Finish completing the discussion before the mechanism, some other corrections following Stratis's comments

author: Thibaut Horel <thibaut.horel@gmail.com> 2012-11-03 01:17:54 +0100
committer: Thibaut Horel <thibaut.horel@gmail.com> 2012-11-03 01:17:54 +0100
commit: b1c62876ed5b5d81efcda1a342ac0d29f8a86568 (patch)
tree: 4482913d46ab5b7696d88b544001fddeaf813653
parent: fb9fa7fc2a39eb415e3348b6756d397e6b820d09 (diff)
download: recommendation-b1c62876ed5b5d81efcda1a342ac0d29f8a86568.tar.gz
2 files changed, 87 insertions, 109 deletions
diff --git a/main.tex b/main.tex
index f799410..24c7629 100644
--- a/main.tex
+++ b/main.tex
@@ -35,7 +35,8 @@ unbounded approximation ratio. Let us introduce $i^*
 set). It has been noted by Khuller et al. \cite{khuller} that for the maximum
 coverage problem, taking the maximum between the greedy solution and $V(i^*$)
 gives a $\frac{2e}{e-1}$ approximation ratio. In the general case, we have the
-following result from \cite{singer-influence} which follows from \cite{chen}:
+following result from Singer \cite{singer-influence} which follows from
+Bei et al. \cite{chen}:
 
 \begin{lemma}[Singer \cite{singer-influence}]\label{lemma:greedy-bound}
 Let $S_G$ be the set computed by the greedy heuristic and let us define $i^*$:
@@ -56,27 +57,71 @@ the mechanism has allocated to the greedy set ($V(S_G) \geq V(i^*)$).

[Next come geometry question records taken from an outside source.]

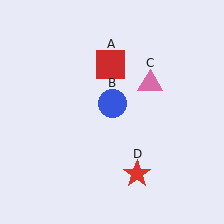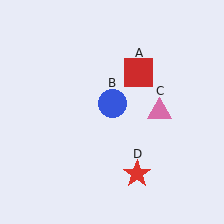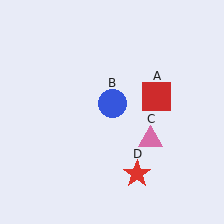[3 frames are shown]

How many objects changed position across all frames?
2 objects changed position: red square (object A), pink triangle (object C).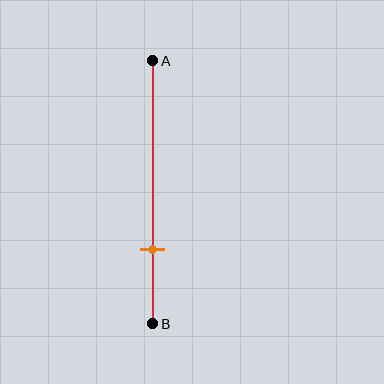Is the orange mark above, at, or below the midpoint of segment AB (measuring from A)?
The orange mark is below the midpoint of segment AB.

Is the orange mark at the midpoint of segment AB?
No, the mark is at about 70% from A, not at the 50% midpoint.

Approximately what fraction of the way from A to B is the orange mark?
The orange mark is approximately 70% of the way from A to B.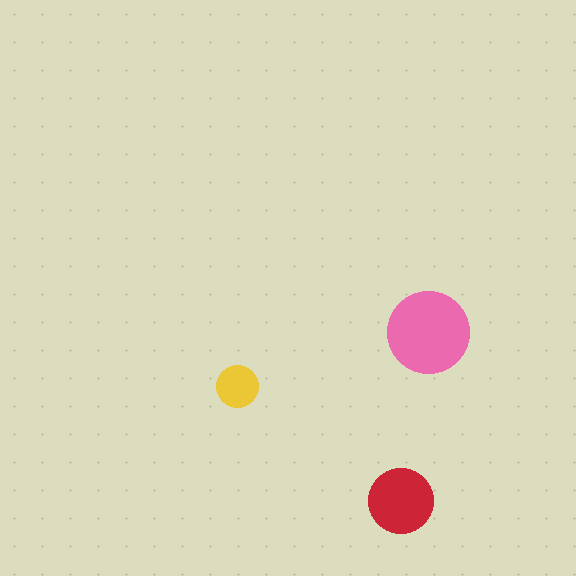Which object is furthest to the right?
The pink circle is rightmost.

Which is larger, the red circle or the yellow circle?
The red one.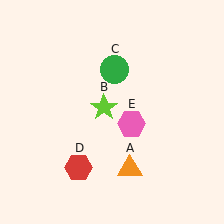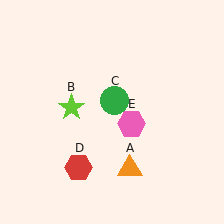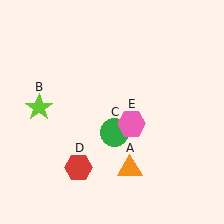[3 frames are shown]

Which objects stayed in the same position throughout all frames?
Orange triangle (object A) and red hexagon (object D) and pink hexagon (object E) remained stationary.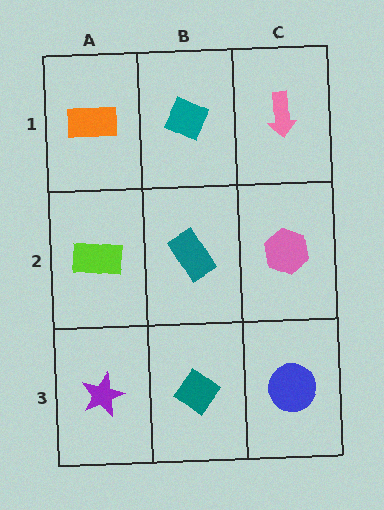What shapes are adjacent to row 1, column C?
A pink hexagon (row 2, column C), a teal diamond (row 1, column B).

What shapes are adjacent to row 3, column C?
A pink hexagon (row 2, column C), a teal diamond (row 3, column B).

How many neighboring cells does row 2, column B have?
4.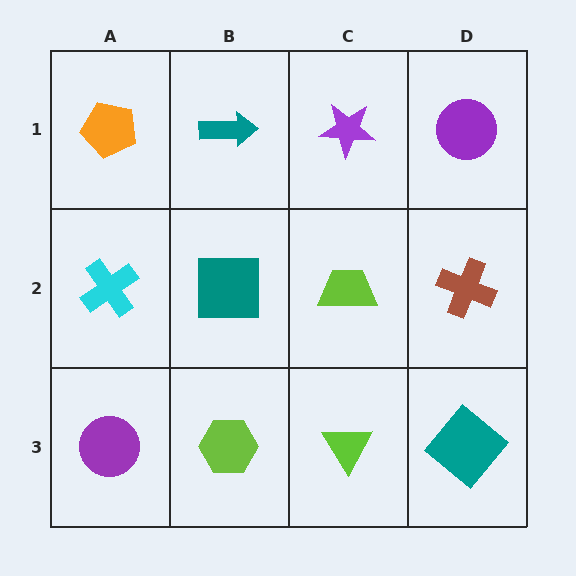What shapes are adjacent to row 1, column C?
A lime trapezoid (row 2, column C), a teal arrow (row 1, column B), a purple circle (row 1, column D).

If an
 agent $i$ from the greedy set reduces her cost, it could happen that $V(S_G)$
 becomes smaller than $V(i^*)$. In this case the mechanism will allocate to
 $i^*$ and $i$ will be out of the allocated set. This breaks the monotonicity of
-the allocation rule.
+the allocation function.
 
-To address this issue, \cite{chen, singer-influence} compare $V(i^*)$ to
-a quantity which can be proven to be close from $V(S_G)$ while keeping
-keeping monotonicity. In \cite{chen}, the authors suggest comparing $V(i^*)$ to
-$OPT(V,\mathcal{N}\setminus\{i^*\}, B)$. While this yields an approximation
-ratio of 8.34, in the general case, this quantity cannot be computed in
-polynomial time. In \cite{chen, singer-influence}, for the specific problems of
-maximum set coverage and knapsack, the authors compare $V(i^*)$ to
-a  fractional relaxation of the optimization program \eqref{eq:non-strategic}.
+The way this issue has been addressed thus far \cite{chen, singer-influence},
+is to introduce a third quantity: if $V(i^*)$ is larger than this quantity, the
+mechanism allocates to $i^*$, otherwise it allocates to the greedy set $S_G$.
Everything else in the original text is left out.